Único representante do Amazonas no evento nacional, Tayah, titular de Nhamundá, município localizado a 4 mil quilômetros de Manaus em linha reta, foi responsável por incluir, nas propostas apresentadas, o enunciado: “Não cabe à polícia judiciária o exercício de atribuições penitenciárias, devendo o preso ser mantido sob custódia da unidade policial pelo tempo estritamente necessário à lavratura do correlato procedimento policial”.

 

Para Tayah, o texto representa avanços às autoridades policiais que vivem a difícil realidade de comandarem delegacias nos municípios do maior estado do Brasil. O Congresso Jurídico se propôs a discutir e aprovar somente vinte enunciados, já previamente discutidos entre Delegados Federais e Civis.

 

“A propositura e aprovação de um novo Enunciado, de número 21, em um congresso do qual participam centenas de Delegados de Polícia de todo o Brasil, representa uma enorme vitória para todos nós do Amazonas”, comemorou Tayah.

 

Os enunciados propõem a uniformização de entendimentos relativos às práticas dos delegados e polícia e às garantias dos procedimentos conduzidos por essas autoridades.

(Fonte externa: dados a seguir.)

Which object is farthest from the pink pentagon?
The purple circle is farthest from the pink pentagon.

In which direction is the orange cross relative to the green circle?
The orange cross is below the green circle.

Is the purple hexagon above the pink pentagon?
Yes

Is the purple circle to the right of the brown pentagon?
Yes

Representantes de Sergipe, Bahia e Alagoas manifestaram integral apoio a proposta pois vivem realidades semelhantes à do Amazonas.

 

“O enunciado tem força normativa e é mais um instrumento para reivindicar o cumprimento efetivo dessa norma, que já está assentado no ordenamento jurídico legal de que o delegado não tem atribuição para gerenciar o sistema carcerário”, finalizou.